The project that appears closest to getting done is a proposed tower at Camp Blue Bay, a Springs property owned by the Girl Scouts of Nassau County. In December 2021, the East Hampton town board approved an agreement to erect an emergency communications tower at the site, and Town Supervisor Peter Van Scoyoc was authorized to enter into a contract with wireless infrastructure company American Tower to install the town’s emergency communications equipment on the new tower, which will be built near the intersection of Flaggy Hold Road and Three Mile Harbor Road.
The East Hampton Planning Department expects to receive the site plan application soon, according to Senior Planner Eric Schantz.

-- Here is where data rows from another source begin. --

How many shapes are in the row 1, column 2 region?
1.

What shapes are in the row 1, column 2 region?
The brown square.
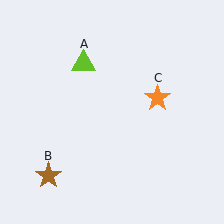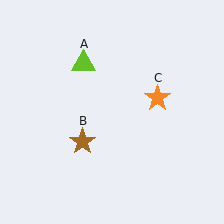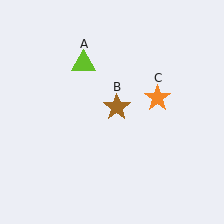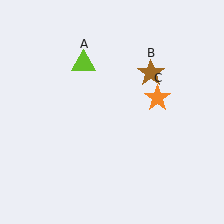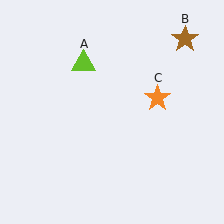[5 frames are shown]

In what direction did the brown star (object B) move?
The brown star (object B) moved up and to the right.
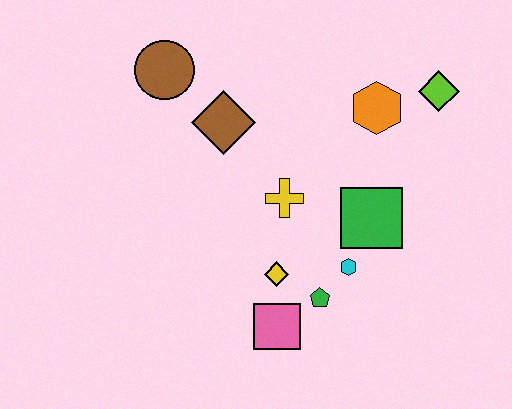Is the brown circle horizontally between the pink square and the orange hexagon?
No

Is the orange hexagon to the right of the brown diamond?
Yes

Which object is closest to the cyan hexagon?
The green pentagon is closest to the cyan hexagon.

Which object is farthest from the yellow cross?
The lime diamond is farthest from the yellow cross.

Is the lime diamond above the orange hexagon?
Yes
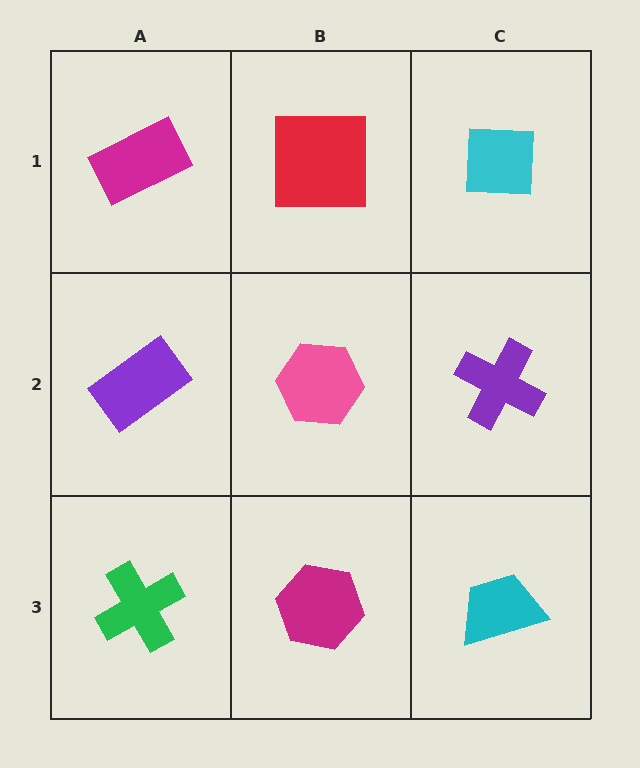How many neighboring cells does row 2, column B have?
4.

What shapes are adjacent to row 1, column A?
A purple rectangle (row 2, column A), a red square (row 1, column B).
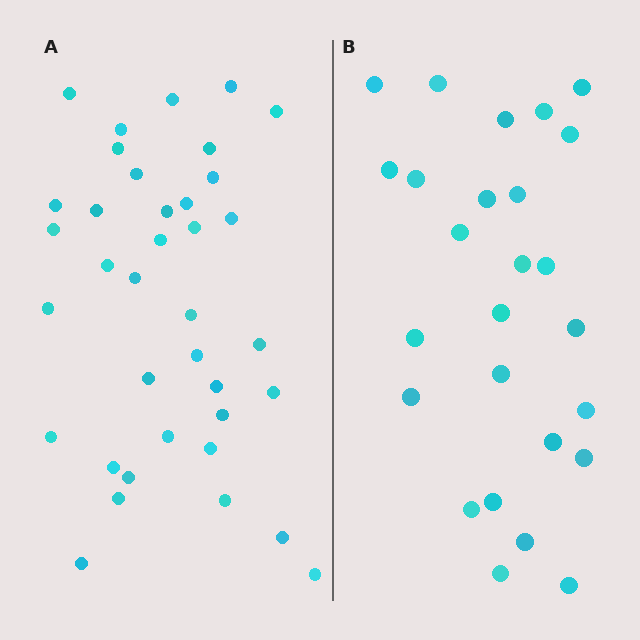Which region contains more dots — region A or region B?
Region A (the left region) has more dots.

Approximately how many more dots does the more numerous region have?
Region A has roughly 12 or so more dots than region B.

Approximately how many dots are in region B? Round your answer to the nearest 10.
About 30 dots. (The exact count is 26, which rounds to 30.)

Then, several additional steps will be required before the tower can be built.
“(The application) would be reviewed by our department and our consultants at CityScape,” Schantz said, referring to the town’s wireless communication consulting firm. “It would require a public hearing before the town planning board.”
An application to construct a new tower on Springs Fire Department property on Fort Pond Boulevard is also in the pipeline. The fire department, in partnership with East Patchogue-based Elite Towers, has proposed a 180-foot monopole that would replace a 150-foot stealth monopole currently on its property that a court order declared was illegally built.

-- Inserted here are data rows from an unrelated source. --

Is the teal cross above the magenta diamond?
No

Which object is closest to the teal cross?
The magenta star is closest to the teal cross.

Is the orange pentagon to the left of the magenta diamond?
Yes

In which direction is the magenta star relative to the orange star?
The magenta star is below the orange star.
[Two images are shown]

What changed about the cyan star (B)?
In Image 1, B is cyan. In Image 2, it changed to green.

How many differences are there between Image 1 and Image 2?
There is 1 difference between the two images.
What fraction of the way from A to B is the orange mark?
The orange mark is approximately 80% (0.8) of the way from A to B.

“The Springs Fire Department application is incomplete and we are waiting for them to submit a draft environmental impact statement, which would analyze all of the potential adverse impacts of the project,” Schantz said.
A third proposal for a cell tower, to be built by AT&T at St. Peter’s Chapel on Old Stone Highway in Springs, has been tied up in litigation. Homeowners near the property recently filed a lawsuit claiming the town board overstepped its authority in agreeing to a settlement with AT&T, which stemmed from a previous lawsuit filed by the communications giant after its application to build a tower was denied by the town planning board.
Southampton
After much heated debate, Southampton Town’s planning board voted in February 2022 to accept a pre-submission application from Verizon Wireless for a 153-foot monopole on a Sag Harbor Village property off the Bridgehampton-Sag Harbor Turnpike that is directly adjacent to the Long Pond Greenbelt, a nature preserve. Plans call for the tower to be disguised as a tree.

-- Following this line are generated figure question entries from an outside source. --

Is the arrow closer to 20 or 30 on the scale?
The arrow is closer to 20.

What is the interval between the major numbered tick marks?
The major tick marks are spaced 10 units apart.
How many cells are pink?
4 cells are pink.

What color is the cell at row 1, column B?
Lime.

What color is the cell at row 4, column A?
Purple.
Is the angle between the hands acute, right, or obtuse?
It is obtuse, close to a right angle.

Currently, the town is awaiting a site plan/special exception application from Verizon, according to Assistant Town Planning Director Clare P. Shea.
“Once we receive it, it would usually take four to six months to process if it meets the standards for approval,” Shea said.
Riverhead
The Town of Riverhead granted a special permit and site plan approval to Crown Castle Towers, a Houston-based company, to erect a new 120-foot monopole on a one-acre vacant lot on Fresh Pond Road in Calverton that will take the place of two existing Crown Castle towers on different sites, which the company would dismantle. However, the plan is on hold indefinitely due to pending litigation.
Crown Castle’s leases on the two existing properties were expiring, and the company said it couldn’t come to terms with the property owners on renewals. The Riverhead Zoning Board of Appeals granted the company variances to erect the new tower but conditioned its approvals on Crown Castle providing covenants preventing competitive structures from being constructed on the two existing properties. As covenants restricting the use of real property must be executed by the property’s owners, Crown Castle said the conditions placed on approval were impossible, and it sued the town for “effective denial” and “unreasonable delays.”
North Fork
The Town of Southold is exploring the possibility of contracting to have receiving cells installed on utility poles to boost connectivity on the North Fork.
The town plans to issue a Request for Proposals to have a private company come in and evaluate the effectiveness of the cells and to present a plan for improving coverage, Southold Town Supervisor Scott Russell said.
“We have been talking to carriers and private companies,” he said. “One of the issues we are realizing is that we need to overcome the legal challenges that you see in other communities by developing a plan that addresses concerns prior to any presentation, not after. If we can’t show the companies that we support the projects, as a community then, they won’t be interested in trying to come into town and be met with the cost of litigation and the delays it would cause.”